Thursday, April 25, 2024

Level 1

November 3, 2014 by Iria  
Filed under Integrations

My Friday night essence is my desire to teach myself math through Calculus and then to take the math class I have always wanted to get an A in. I have enrolled in web development school at Penn Fosters because I want to pursue web design. I have had a hell of a night with my insulin pump set failing on me over and over again. I finally get the darn thing in only to have it bleed. I used Reiki on it and the blood evaporated. My set is working, pray it lasts all four days I leave it in. I have type 1 diabetes, hypothyroidism and bipolar. I have always been told I look younger than my age. I’m 33 and my boyfriend thinks I can pass for high school. Good to know. My mannerisms are not of the kids of today though. I went to high school in the 90s. I feel like hell today because my site areas are not healing fast enough for my insulin pump. I can only hope I find more room when I change my infusion set again. I want to get real insurance through Covered California and not stay on SSI. I’m kind of poor but I’m a tutor in English, Spanish, literature and other assorted subjects. That’s my introduction. Oh and I’m also a psychic who keeps trying to find a good mentor because my abilities can get out of control. I suppose Neo think just wanted another psychic if they know that much about me. I have been in a coven and a spiritualist church. I have a BA in creative writing from San Francisco State University, and Two AA degrees. One in creative writing and one in anthropology with honors from Foothill College. I don’t work because of my health problems which are managing themselves. I need to find a job I like though, not a routine type of job. I have a resume for everything I could be doing including sales, and being a legal records clerk. I have a certification in computer service repair among other things. I want to get 100 at Penn Foster and I want 100 on the A + test. I have no idea if that’s possible but that’s how I get a job in computer repair.

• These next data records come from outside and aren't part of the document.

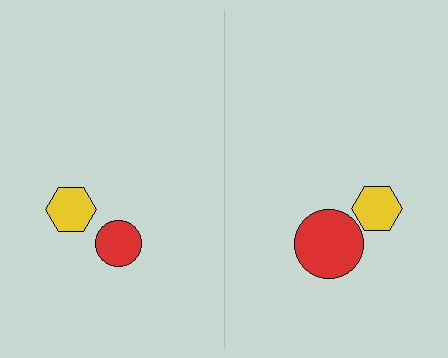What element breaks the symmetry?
The red circle on the right side has a different size than its mirror counterpart.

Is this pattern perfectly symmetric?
No, the pattern is not perfectly symmetric. The red circle on the right side has a different size than its mirror counterpart.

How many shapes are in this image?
There are 4 shapes in this image.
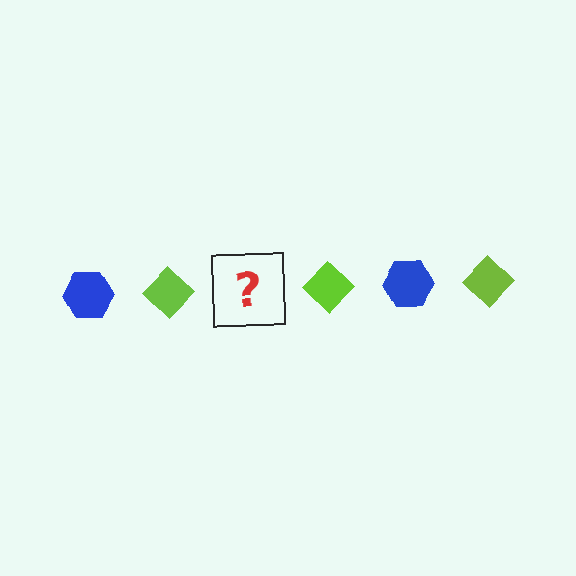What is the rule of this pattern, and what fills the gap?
The rule is that the pattern alternates between blue hexagon and lime diamond. The gap should be filled with a blue hexagon.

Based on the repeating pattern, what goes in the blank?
The blank should be a blue hexagon.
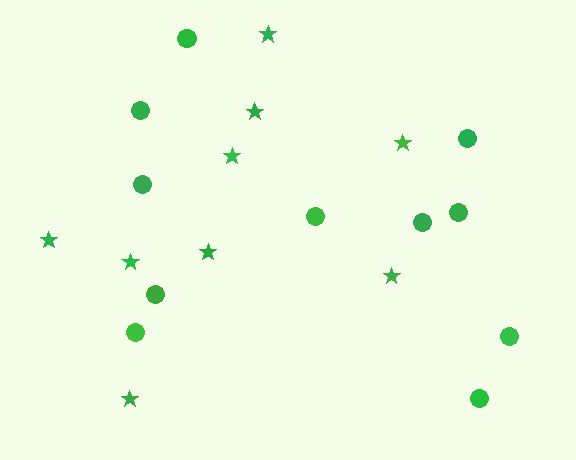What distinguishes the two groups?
There are 2 groups: one group of circles (11) and one group of stars (9).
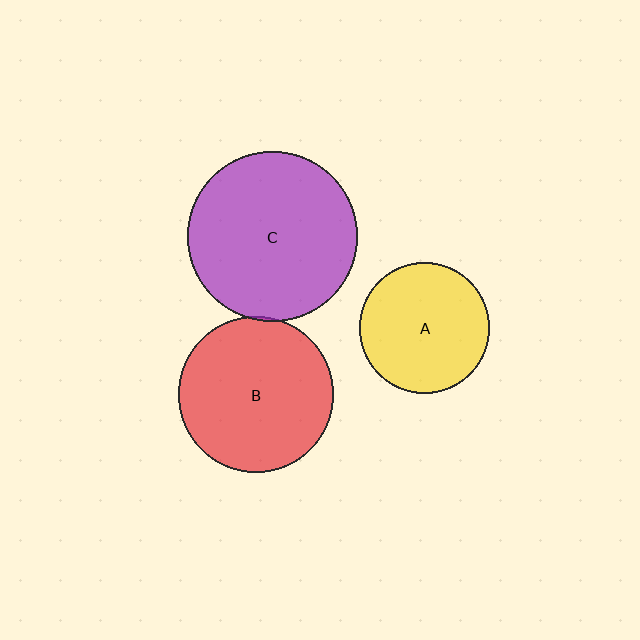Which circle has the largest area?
Circle C (purple).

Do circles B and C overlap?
Yes.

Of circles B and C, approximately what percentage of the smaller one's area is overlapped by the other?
Approximately 5%.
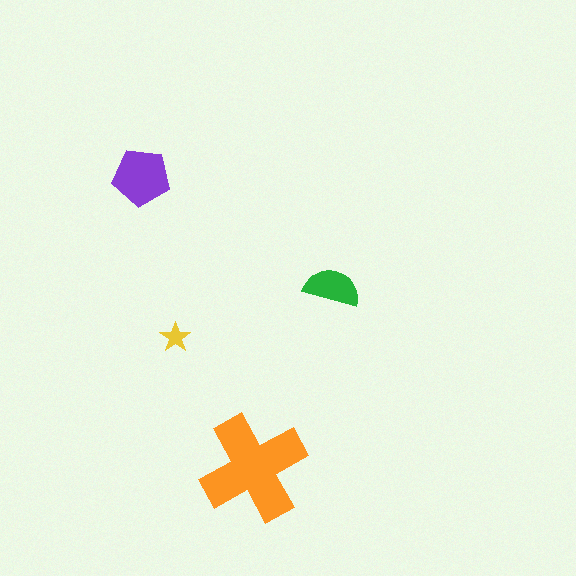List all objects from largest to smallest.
The orange cross, the purple pentagon, the green semicircle, the yellow star.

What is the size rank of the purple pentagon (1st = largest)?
2nd.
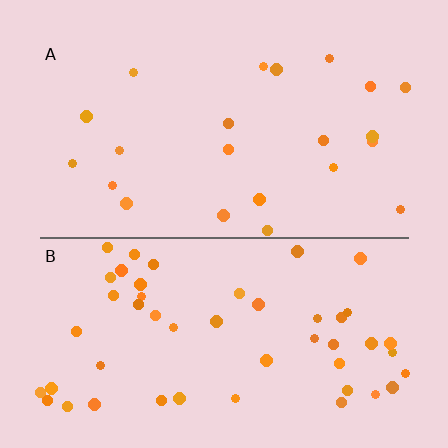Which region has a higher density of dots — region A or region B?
B (the bottom).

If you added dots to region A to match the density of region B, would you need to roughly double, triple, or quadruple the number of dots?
Approximately double.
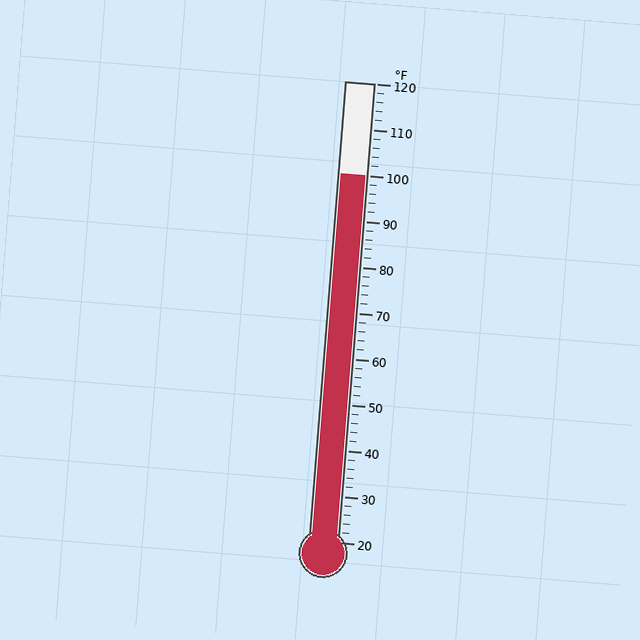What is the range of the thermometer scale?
The thermometer scale ranges from 20°F to 120°F.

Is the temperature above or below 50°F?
The temperature is above 50°F.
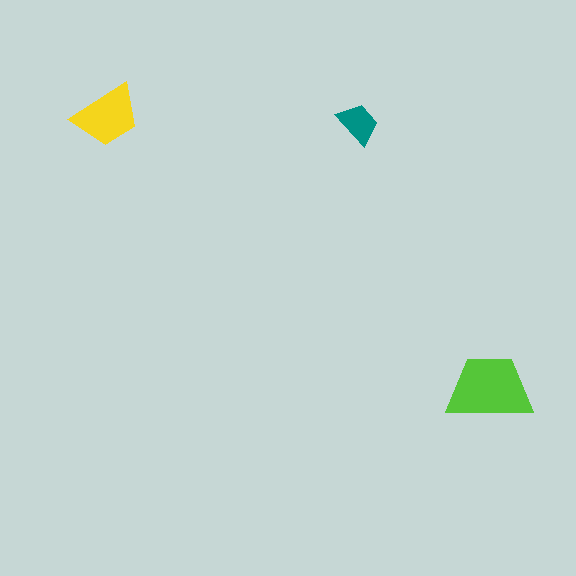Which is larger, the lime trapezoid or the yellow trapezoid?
The lime one.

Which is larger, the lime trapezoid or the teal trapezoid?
The lime one.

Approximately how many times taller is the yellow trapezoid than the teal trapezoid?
About 1.5 times taller.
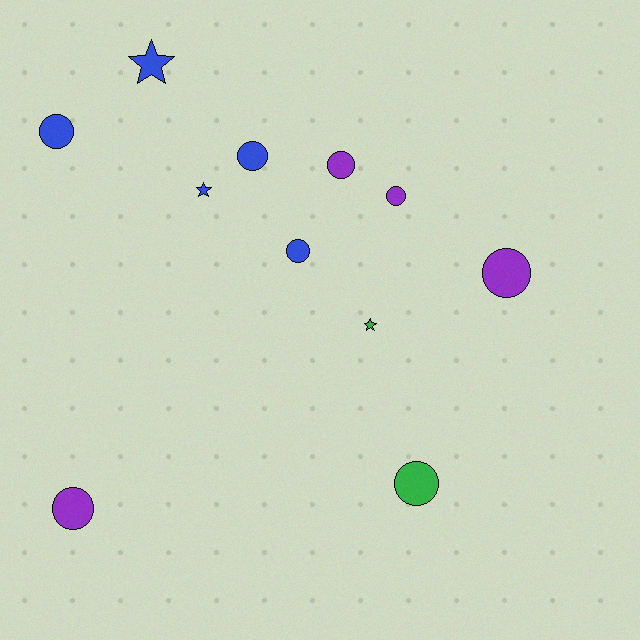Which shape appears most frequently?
Circle, with 8 objects.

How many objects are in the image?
There are 11 objects.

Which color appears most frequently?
Blue, with 5 objects.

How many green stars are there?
There is 1 green star.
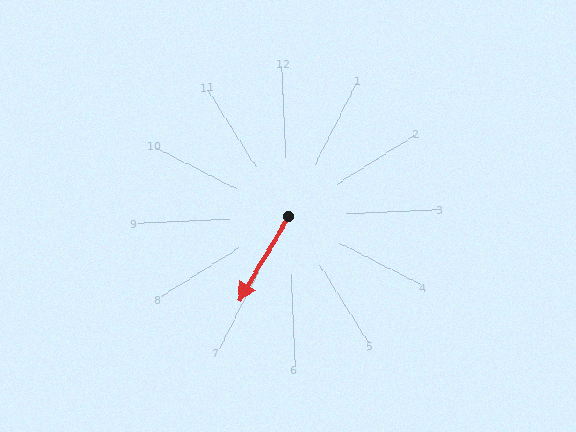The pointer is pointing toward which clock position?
Roughly 7 o'clock.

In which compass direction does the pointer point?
Southwest.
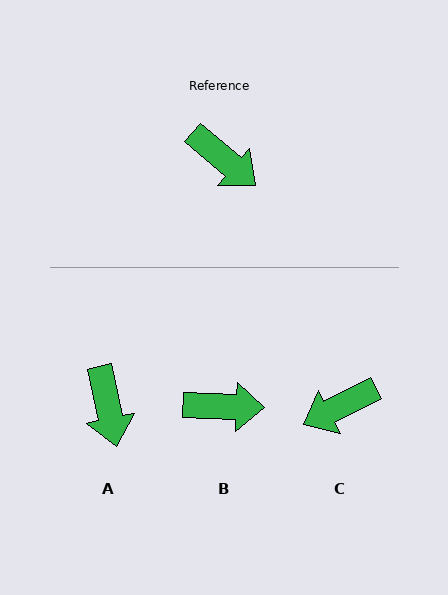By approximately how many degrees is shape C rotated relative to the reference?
Approximately 113 degrees clockwise.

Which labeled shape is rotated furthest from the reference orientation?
C, about 113 degrees away.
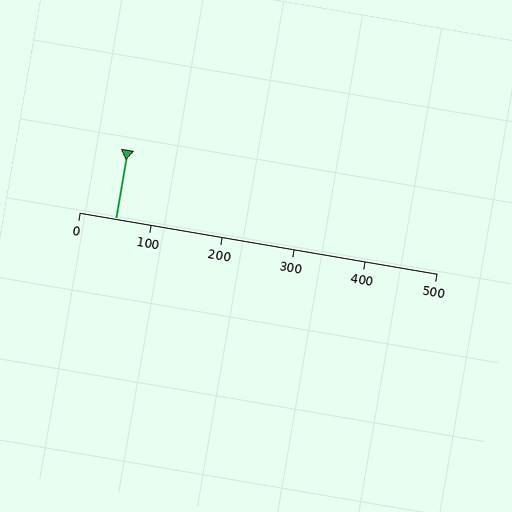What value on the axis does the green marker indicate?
The marker indicates approximately 50.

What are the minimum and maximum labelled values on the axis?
The axis runs from 0 to 500.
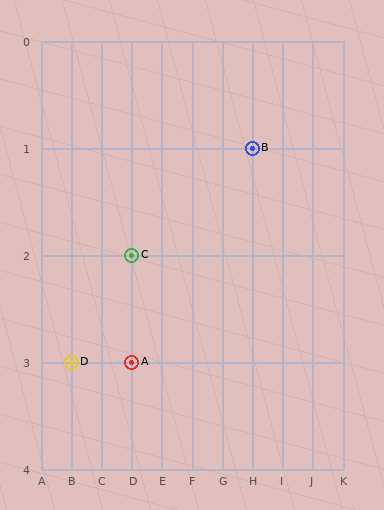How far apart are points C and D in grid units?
Points C and D are 2 columns and 1 row apart (about 2.2 grid units diagonally).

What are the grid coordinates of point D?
Point D is at grid coordinates (B, 3).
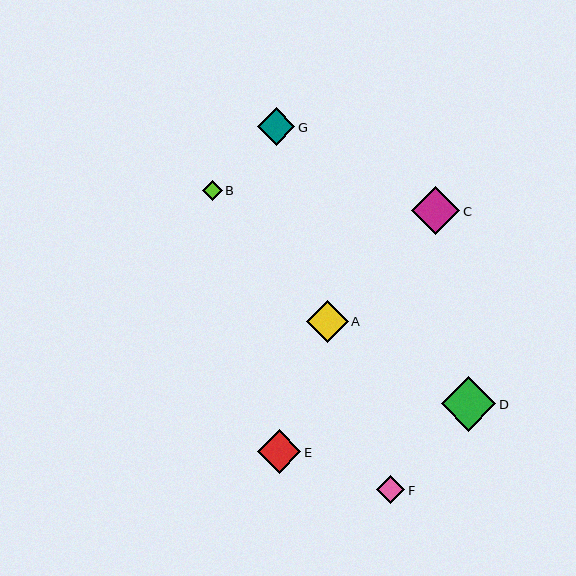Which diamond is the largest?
Diamond D is the largest with a size of approximately 55 pixels.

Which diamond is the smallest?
Diamond B is the smallest with a size of approximately 20 pixels.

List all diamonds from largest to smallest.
From largest to smallest: D, C, E, A, G, F, B.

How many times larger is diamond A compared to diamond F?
Diamond A is approximately 1.5 times the size of diamond F.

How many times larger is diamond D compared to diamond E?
Diamond D is approximately 1.3 times the size of diamond E.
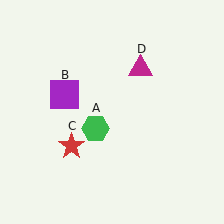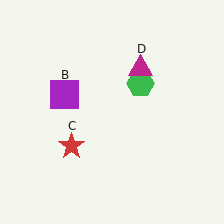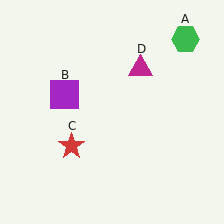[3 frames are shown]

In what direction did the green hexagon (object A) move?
The green hexagon (object A) moved up and to the right.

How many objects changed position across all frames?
1 object changed position: green hexagon (object A).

My parents are preparing to leave the United States by the end of April this year. We are going to Spain and I’m a neurotic wreck about that because of all the self-care involved. Anyway, Neothink is helping me repair my shattered brain because I think I might have OCD. I know I’m bipolar but OCD is newer. I leave you now because I’m truly exhausted from getting up at 530 today with a messed up set. Thanks.

Iria

Respond to Meeting Level 1 Integrations?

2 Responses to “Level 1”
  1. Denise Garcia says:

    I don’t know where to start because so many amazing and exciting changes have been happening to me and my family, especially since I began the Level 1 meeting. For one thing I experienced a major breakthrough when I discovered my Friday-Night Essence. It’s both interesting and exciting that I have always been a deep thinker and love to determine the mechanism of how and why things occur at the deepest level. I also am drawn to challenging situations and really enjoy working on complex puzzles of seemingly unrelated pieces that can only work if they are in the “right place”. Incidentally, my husband is dyslexic and so he naturally sees the whole picture first and has to work backwards step-by-step. He has always been a creative genius as he can repair almost anything, builds, and creates new projects.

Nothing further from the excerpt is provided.